Mr Lazzarini - We are not destroying the States.


Mr Rosevear - We are just putting a bomb under them.


Mr MENZIES - I accept the second interjection. That my view on this point is not without support in judicial quarters is shown by a decision given by the High Court in the course of this war in connexion with the Apple and Pear Board. I heard an honorable member say: "Why drag that in?" I shall not drag it in any farther. I can see that the Treasurer is unhappy over the matter and I am profoundly sympathetic with him, but I must point out that in the case Andrews v. Howell,Mr. Justice Starke said -

Almost every citizen is injuriously affected by the war, and the argument we have heard leads apparently to the conclusion that in time of war the Commonwealth has complete power to legislate in respect of the social and economic condition of Australia. But I cannot agree. After all, the Government of Australia is a dual system based upon a separation of powers . . .


Mr Spender - Mr. Justice Starke happened to be the one dissenting judge.
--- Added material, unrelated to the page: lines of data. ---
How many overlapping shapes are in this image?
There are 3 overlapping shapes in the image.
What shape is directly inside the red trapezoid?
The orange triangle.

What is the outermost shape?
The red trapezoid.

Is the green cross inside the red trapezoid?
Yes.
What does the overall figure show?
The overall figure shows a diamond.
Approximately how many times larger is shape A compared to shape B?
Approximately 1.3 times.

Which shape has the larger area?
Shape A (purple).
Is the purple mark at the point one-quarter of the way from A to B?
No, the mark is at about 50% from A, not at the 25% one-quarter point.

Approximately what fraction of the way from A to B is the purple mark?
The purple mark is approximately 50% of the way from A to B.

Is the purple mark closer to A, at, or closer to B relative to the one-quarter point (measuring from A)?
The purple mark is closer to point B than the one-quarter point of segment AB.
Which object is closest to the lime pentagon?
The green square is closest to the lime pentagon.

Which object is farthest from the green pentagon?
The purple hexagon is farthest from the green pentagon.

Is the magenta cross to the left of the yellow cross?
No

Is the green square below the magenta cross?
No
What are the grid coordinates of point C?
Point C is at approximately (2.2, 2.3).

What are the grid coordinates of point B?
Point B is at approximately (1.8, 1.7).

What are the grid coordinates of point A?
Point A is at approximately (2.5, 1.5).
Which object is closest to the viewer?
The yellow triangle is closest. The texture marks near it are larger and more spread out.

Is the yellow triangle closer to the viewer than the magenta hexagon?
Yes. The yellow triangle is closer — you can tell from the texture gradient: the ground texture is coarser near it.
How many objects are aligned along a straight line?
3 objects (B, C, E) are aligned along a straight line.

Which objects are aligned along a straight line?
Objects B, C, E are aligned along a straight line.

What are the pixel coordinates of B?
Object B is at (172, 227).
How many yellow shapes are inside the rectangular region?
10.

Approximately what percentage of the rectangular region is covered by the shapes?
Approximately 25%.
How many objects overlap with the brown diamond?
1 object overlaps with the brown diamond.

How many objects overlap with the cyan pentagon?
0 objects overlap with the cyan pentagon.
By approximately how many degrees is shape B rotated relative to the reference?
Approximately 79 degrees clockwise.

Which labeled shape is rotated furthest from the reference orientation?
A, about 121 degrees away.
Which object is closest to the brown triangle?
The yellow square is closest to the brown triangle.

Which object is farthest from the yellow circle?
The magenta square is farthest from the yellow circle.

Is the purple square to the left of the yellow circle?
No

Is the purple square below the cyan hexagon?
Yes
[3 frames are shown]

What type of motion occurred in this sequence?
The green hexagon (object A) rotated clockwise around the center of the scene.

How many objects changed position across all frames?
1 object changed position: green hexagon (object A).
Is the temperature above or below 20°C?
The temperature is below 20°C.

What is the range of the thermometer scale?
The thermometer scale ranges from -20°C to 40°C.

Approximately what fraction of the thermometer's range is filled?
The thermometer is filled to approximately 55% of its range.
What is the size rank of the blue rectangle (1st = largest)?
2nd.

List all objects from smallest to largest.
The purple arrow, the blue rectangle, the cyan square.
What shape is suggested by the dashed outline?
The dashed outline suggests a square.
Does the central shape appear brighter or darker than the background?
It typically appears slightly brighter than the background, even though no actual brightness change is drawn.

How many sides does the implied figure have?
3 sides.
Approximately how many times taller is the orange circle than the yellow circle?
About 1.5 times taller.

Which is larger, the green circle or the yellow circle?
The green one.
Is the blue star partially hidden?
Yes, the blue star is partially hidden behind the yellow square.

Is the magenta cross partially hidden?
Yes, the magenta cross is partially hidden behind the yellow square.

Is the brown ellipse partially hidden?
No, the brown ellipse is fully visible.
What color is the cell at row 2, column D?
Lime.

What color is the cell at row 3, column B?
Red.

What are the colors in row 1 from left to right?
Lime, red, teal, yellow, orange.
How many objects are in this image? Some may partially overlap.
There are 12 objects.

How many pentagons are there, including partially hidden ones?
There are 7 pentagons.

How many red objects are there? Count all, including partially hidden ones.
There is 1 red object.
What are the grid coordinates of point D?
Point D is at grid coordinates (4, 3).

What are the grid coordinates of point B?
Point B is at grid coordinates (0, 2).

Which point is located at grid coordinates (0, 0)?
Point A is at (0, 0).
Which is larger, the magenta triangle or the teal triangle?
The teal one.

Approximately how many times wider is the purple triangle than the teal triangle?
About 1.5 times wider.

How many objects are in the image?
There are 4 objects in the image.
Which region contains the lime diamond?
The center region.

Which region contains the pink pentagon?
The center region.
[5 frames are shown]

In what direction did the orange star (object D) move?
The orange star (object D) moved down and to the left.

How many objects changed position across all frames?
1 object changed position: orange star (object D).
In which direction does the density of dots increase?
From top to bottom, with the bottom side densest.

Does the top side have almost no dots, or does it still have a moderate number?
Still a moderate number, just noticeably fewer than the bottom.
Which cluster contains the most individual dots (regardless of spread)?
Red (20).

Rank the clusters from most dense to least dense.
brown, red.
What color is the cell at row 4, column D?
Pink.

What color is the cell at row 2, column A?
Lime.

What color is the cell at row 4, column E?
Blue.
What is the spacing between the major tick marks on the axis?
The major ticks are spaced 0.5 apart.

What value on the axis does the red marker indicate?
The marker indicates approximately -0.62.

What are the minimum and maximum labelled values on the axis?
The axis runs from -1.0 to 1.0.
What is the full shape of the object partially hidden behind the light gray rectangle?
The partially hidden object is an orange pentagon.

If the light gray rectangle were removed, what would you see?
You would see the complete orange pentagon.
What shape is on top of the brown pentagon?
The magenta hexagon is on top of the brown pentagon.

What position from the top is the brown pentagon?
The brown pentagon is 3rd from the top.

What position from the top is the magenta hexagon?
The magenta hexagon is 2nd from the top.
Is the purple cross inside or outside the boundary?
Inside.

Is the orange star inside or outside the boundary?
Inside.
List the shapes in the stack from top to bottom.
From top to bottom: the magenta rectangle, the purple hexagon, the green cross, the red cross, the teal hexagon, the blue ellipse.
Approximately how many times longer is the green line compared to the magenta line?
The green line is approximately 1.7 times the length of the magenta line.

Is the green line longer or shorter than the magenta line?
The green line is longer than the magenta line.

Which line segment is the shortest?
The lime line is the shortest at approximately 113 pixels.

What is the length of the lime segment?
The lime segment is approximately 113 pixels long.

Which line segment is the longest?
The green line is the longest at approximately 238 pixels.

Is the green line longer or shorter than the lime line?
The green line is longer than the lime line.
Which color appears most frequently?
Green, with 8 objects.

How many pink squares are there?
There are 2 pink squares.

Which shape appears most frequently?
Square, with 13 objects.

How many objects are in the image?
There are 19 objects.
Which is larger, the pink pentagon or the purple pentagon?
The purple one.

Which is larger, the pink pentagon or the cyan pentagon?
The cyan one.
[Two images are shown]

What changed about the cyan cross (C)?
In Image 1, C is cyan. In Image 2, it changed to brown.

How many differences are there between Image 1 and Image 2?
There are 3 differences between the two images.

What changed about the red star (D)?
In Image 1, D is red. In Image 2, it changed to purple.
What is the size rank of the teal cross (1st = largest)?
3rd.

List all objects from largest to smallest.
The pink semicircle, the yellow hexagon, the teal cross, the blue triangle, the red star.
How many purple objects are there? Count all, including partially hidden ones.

Mr MENZIES - But he was not alone on that last point, for he was supported by Mr. Justice Owen Dixon and Mr. Justice Evatt, as I have pointed out.

It may be said that the marshalling of the financial resources of the country falls within the defence power of the Commonwealth. In a general sense I suppose that it does, but can such a marshalling of the financial resources be effected upon the basis that Australia is a unitary State ? That is the real problem. May we, in dealing with this subject, forget that Australia is a federation when, in dealing with all other powers, except the exclusive powers, we are forced to remember it? I do not believe that we can forget it. I do not speak with positiveness, and I do not desire to be dogmatic on the point. No one knows what decision the High Court may reach on the question of the defence powers of the Commonwealth. But, for the reasons that I have mentioned, I am left in a state of very grave doubt as to the validity of this scheme. When a scheme of this magnitude and far-reaching influence is placed before the Parliament, and the Parliament has a choice between it and the clear scheme propounded by the

Leader of the Opposition (Mr. Fadden) when he was Prime Minister and Treasurer, I believe that the Parliament should say, "We shall stand on firm ground. We shall not stand on unfirm ground. We shall adopt a valid scheme, and not take the risks of invalidity, dislocation and confusion which are involved in the scheme presented to Parliament by this Government."